I got home last Monday. Since then, I’ve slowly been adjusting back to the American way of life; I’ve returned with a smaller appetite and a clarified sense of place in the world, among other things. What I didn’t gain, nay, what I lost, was patience for the trivialities that line and frame our national consciousness and displace discussion of fundamental problems in our society. While abroad I could disconnect completely from American media, but here I have to occasionally tune in out of sick fascination, like watching a manned spacecraft explode in the sky. Phrases like “War on Christmas” and “Tea Party Movement” fill me with knee-jerk reactions of rage and make me want to sear my eyes shut with hot glue, or at least inhale enough to be whisked away to an idyllic world that values truth.
It’s not as if my only window to Middle America and its misguided ideas is TV; I live in Wal-Mart territory, flat land deep in the American South crisscrossed by Ford F150’s and boxy retail stores. When I’m in public I often hear either right wing propaganda or sensationalist discussion far removed from reality and I have to strain hard to keep my mouth shut. How has it been so easy to keep people blind to what has actually been going on?

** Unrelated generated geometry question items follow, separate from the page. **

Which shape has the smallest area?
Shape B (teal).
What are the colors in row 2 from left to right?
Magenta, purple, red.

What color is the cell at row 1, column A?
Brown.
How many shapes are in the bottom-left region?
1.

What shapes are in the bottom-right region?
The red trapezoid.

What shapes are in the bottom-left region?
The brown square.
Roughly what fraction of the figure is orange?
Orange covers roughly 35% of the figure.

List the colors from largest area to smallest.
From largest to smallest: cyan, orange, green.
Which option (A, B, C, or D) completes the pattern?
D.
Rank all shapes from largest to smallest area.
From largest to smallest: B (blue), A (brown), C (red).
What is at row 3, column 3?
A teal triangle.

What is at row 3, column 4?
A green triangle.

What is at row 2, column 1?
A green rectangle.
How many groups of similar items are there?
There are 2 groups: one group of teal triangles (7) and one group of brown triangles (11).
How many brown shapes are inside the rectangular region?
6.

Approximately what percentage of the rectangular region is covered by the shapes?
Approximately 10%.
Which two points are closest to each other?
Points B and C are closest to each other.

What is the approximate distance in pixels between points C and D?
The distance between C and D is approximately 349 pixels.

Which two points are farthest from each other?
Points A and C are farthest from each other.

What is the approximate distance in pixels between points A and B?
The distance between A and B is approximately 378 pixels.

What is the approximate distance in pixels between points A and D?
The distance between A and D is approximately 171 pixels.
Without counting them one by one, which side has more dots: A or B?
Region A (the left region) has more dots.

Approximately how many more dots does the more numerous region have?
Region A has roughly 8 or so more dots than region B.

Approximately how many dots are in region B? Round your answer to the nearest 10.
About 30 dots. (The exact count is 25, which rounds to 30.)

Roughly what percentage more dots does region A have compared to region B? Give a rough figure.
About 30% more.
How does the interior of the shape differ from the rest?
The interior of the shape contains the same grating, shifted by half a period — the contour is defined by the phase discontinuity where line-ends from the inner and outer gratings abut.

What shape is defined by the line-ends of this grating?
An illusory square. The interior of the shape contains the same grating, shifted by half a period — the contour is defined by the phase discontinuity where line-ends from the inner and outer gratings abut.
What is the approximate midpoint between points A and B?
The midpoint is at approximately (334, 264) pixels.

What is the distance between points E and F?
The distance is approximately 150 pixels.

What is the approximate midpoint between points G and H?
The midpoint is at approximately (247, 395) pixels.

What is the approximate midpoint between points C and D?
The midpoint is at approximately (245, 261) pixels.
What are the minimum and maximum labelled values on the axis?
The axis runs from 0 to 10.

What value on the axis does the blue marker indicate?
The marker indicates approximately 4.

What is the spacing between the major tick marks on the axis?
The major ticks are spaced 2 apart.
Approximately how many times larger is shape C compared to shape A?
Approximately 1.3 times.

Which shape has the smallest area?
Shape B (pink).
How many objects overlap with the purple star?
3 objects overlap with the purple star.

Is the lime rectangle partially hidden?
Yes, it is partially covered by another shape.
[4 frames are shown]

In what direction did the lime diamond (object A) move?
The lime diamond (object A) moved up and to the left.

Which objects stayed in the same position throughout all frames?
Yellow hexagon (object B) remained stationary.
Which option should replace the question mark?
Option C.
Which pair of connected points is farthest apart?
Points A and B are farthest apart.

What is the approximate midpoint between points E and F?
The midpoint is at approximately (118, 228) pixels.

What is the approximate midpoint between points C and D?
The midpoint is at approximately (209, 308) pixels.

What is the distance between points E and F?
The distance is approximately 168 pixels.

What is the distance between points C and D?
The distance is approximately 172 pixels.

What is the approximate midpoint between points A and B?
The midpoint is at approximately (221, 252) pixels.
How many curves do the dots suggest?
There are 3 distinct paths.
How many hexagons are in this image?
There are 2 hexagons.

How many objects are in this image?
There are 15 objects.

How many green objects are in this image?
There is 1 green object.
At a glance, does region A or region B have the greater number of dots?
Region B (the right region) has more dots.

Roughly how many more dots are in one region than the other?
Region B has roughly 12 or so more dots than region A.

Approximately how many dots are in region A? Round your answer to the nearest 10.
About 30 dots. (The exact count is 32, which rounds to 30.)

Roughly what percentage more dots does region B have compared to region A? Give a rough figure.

Let’s feel a little truth first:
- A quarter of America’s income is earned by the top 1%, in part thanks to increased ‘financialization’ in the economy, i.e., more companies broadening their financial sectors to turn a profit. One example is Enron – right before it collapsed it was making way more money through derivatives trading than its goods & services market. Those who gain from such practices are already part of the wealthy classes and know how to manipulate money, and consequently “two-thirds of the country’s total gains in the five years to 2007 accrued to the top 1%, whereas the bottom 90th percentile saw only 12% of the extra income.”
- Median household income in 2008 was $50,303, while in 1998 it was $51,295.
- President Bush’s 1.3 trillion dollar tax cuts benefitted the super rich (families earning over $1 million) far more than anybody else. Fortunately, they will expire in 2010.
- The ratio of CEO-to-worker pay in 1978 was 35 to 1; in 2008 it was a nauseating 319 to 1
- At least 1.6 million people are imprisoned in state or federal prison in the United States, a population increase of about 300% since 1980 and putting us second only to China in most citizens incarcerated. More things are criminalized, and those affected are mainly poor and dark.
Isn’t it obvious what’s going on? We’re smack in the middle of a heist, and a very tactical one at that. While we were sleeping the wealthiest in this country slithered through our bags and smacked us around like shaved pigs. The question is, who’s to blame for Middle America’s stunningly misguided perception of our current state of affairs? Why are so many people berating our President for “socialist” policies and generally ignoring the accelerated polarization of wealth that took place over the last thirty years, a phenomenon rooted in right wing policies?
Perhaps it’s too easy and pretentious to pin all of the blame on the media or a widespread educational deficit. In his essay “Autonomous Politics and its Problems,” Ezequiel Adamosky proposes that the reason people run to the right for answers is because, in an increasingly individualistic society where everyone and everything is perceived as a potential threat, the right is appealing as a force of order. Who knows what could happen or who might get hurt if America’s political institutions were uprooted from the very bottom? Beyond the general fear of change, these concerns are especially heightened when one discusses reform based around economic justice, considering how well right-wing elites have done for over sixty years in conjuring up images of Stalinist Russia whenever they feel the threat of populism (or even using populism to advance the capitalist cause, i.e. the entire Tea Party sham). The same group has also done a good job convincing Americans that we live in some imaginary free-market bazaar where nobody has any inherent advantages and everybody can be a millionaire if they try hard enough; a hope so desperate that nobody wants to risk letting go of it.
I feel Adamosky is too dismissive of the power of the wealthy to influence the media. If people simply wanted security then they’d be less enthusiastic about an economic system based on incessant boom-bust cycles in which there must always be a loser. Whatever the root of our collective misinformation, one cannot deny: it is in fact the weasels who continue serving us stiff drinks of jingoism and false security, and while we stumble around blindly they reach into our pockets, slipping out the back after we’ve thrown up all over ourselves.